India Wants Its AI Talent Back: But What’s the Real Incentive?

India wants its AI talent back home, but the big question is simple: what is the real incentive for top researchers to return? Many of India’s brightest minds in artificial intelligence now work at global labs like OpenAI, Google DeepMind, Anthropic and Meta. The government has launched a new scheme to bring them back. Yet experts warn that money, tough research problems, and computing power matter more than slogans. AI talent will not move for patriotism alone.

This story looks at the gap between India’s ambition and the ground reality. It also explains, in plain words, why pay and infrastructure decide where the best people choose to work.

The government’s plan: the PMRC scheme

The main effort is the Prime Minister Research Chair, or PMRC, scheme. A “research chair” is a senior, funded position that lets a scientist lead serious research at a university or national lab. The scheme aims to attract Indian-origin researchers working abroad and pair them with top Indian institutions.

It covers 13 strategic sectors. These include artificial intelligence, semiconductors (the tiny chips that power all electronics), and quantum computing (a new kind of computing that can solve certain problems far faster). The scheme promises research grants, infrastructure support, and institutional backing. In short, it offers money and a platform to do big work.

The pay gap is huge

Here is the hard part. The salary difference between the United States and India is very large. An AI researcher in the US earns a median pay of about $178,920 a year. In India, the figure is around $30,782. That is nearly a six-fold gap. (“Median” means the middle value, so half earn more and half earn less.)

For a young researcher with global offers, that gap is hard to ignore. Living costs differ between countries, but the difference is still wide enough to shape career choices. As Paras Chopra, founder of Lossfunk, put it: “We should pay professors on par with leading AI labs.” Without that, the best talent has little reason to come back.

It is not only about money

Hard problems pull talent

Top researchers chase the toughest challenges. As Umakant Soni, cofounder of Bharat1, said, “researchers today want to work on the toughest problems in the world.” Right now, much of that frontier work happens at foreign labs. India often focuses on AI applications and fine-tuning rather than building brand-new models. (“Fine-tuning” means taking an existing AI model and adjusting it for a specific task, instead of creating one from scratch.)

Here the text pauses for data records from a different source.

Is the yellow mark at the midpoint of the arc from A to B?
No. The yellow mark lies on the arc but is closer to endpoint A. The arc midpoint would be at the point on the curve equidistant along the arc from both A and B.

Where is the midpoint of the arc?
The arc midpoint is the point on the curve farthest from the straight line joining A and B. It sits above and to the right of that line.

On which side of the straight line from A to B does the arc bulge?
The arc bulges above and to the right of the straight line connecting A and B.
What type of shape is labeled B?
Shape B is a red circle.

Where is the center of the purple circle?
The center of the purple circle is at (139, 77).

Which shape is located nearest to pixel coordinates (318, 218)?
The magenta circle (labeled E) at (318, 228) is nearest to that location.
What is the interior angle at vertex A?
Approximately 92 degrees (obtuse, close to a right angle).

Compute is the other roadblock

Bhaskarjit Sarmah, AI research head at Domyn, pointed to compute infrastructure as the main obstacle. “Compute” means the powerful computers and chips needed to train large AI systems. Training a frontier model needs thousands of high-end chips running for weeks. Without enough compute at home, even a returning star researcher cannot do world-class work. This is the same race for chips and capital you see in deals like SpaceX landing a billion-dollar deal with an open-source lab.

Key facts at a glance

ItemDetail
Government schemePrime Minister Research Chair (PMRC)
Sectors covered13 strategic sectors (incl. AI, semiconductors, quantum)
US AI researcher median pay$178,920 per year
India AI researcher pay~$30,782 per year
Pay gapNearly 6x
Main obstaclesPay, compute infrastructure, frontier research focus

Why it matters (especially for India and founders)

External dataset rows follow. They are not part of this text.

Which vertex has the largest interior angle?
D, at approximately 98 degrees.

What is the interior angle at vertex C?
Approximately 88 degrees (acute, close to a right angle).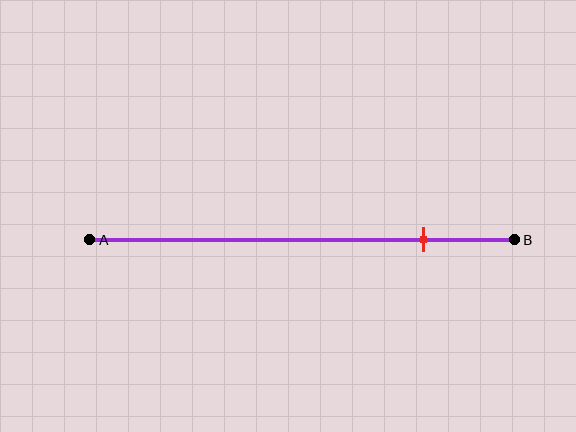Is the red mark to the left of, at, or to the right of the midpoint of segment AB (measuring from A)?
The red mark is to the right of the midpoint of segment AB.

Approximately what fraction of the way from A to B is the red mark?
The red mark is approximately 80% of the way from A to B.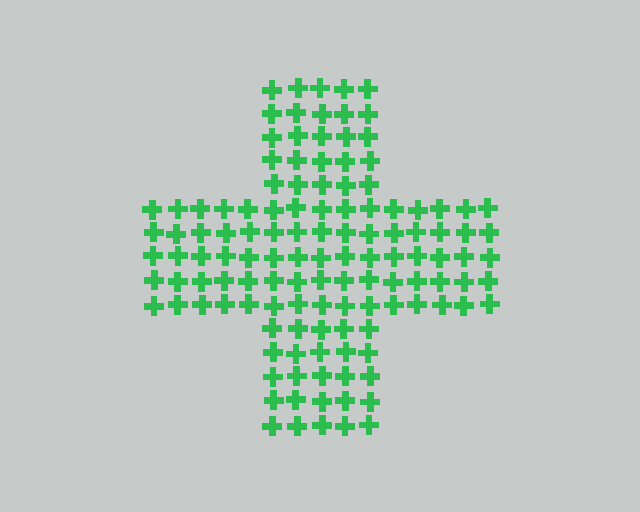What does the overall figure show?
The overall figure shows a cross.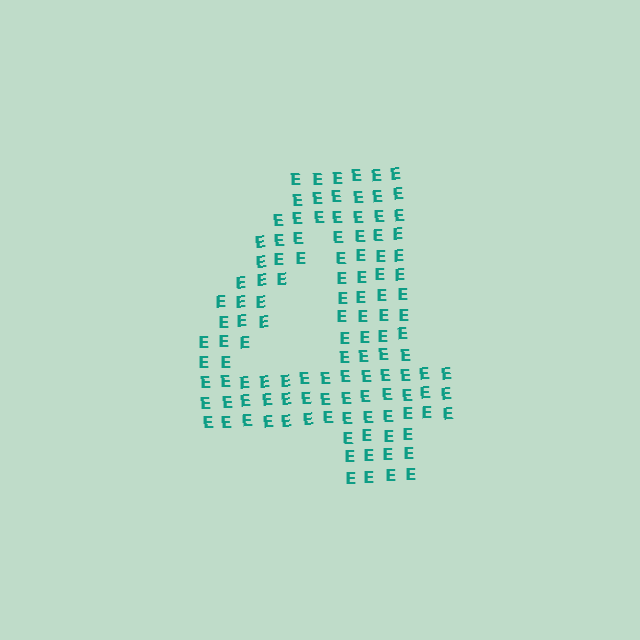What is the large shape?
The large shape is the digit 4.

AI is now a core part of the economy. The country that builds the best AI talent base will lead in jobs, exports, and defence tech. India has 1.4 billion people and a deep pool of engineers. But raw numbers are not enough. To win, India must keep its best minds and pull back those who left.

For founders, this is a clear signal. If you are building an AI startup in India, talent will be your hardest fight. You will compete with global labs for the same people. Offering meaningful problems, real compute, and fair pay matters more than perks. The shift toward leaner, AI-driven teams is already reshaping work, as we cover in how LTM is recasting its workforce for the growth era.

FAQ

What is the PMRC scheme?

The Prime Minister Research Chair scheme aims to bring Indian-origin researchers back from global institutions. It offers funded senior research roles at top Indian universities and labs across 13 strategic sectors.

Why do Indian AI researchers move abroad?

Higher pay, access to powerful computing, and the chance to work on the hardest problems. Foreign labs currently lead frontier AI research, which attracts the best talent.

How big is the salary gap?

It is nearly six times. A US AI researcher earns a median of about $178,920 a year, while the India figure is around $30,782.

Can incentives alone bring talent back?

Not on their own. Experts say India also needs strong compute infrastructure and real frontier research projects, not just grants, to make returning worthwhile.

The takeaway

India’s wish to bring back its AI talent is the right goal. But wishes do not move people; incentives do. The PMRC scheme is a start, yet the six-fold pay gap and the shortage of compute remain big hurdles. If India fixes pay, builds serious computing power, and funds hard research, the talent will follow. If not, the brightest minds will keep building the future somewhere else.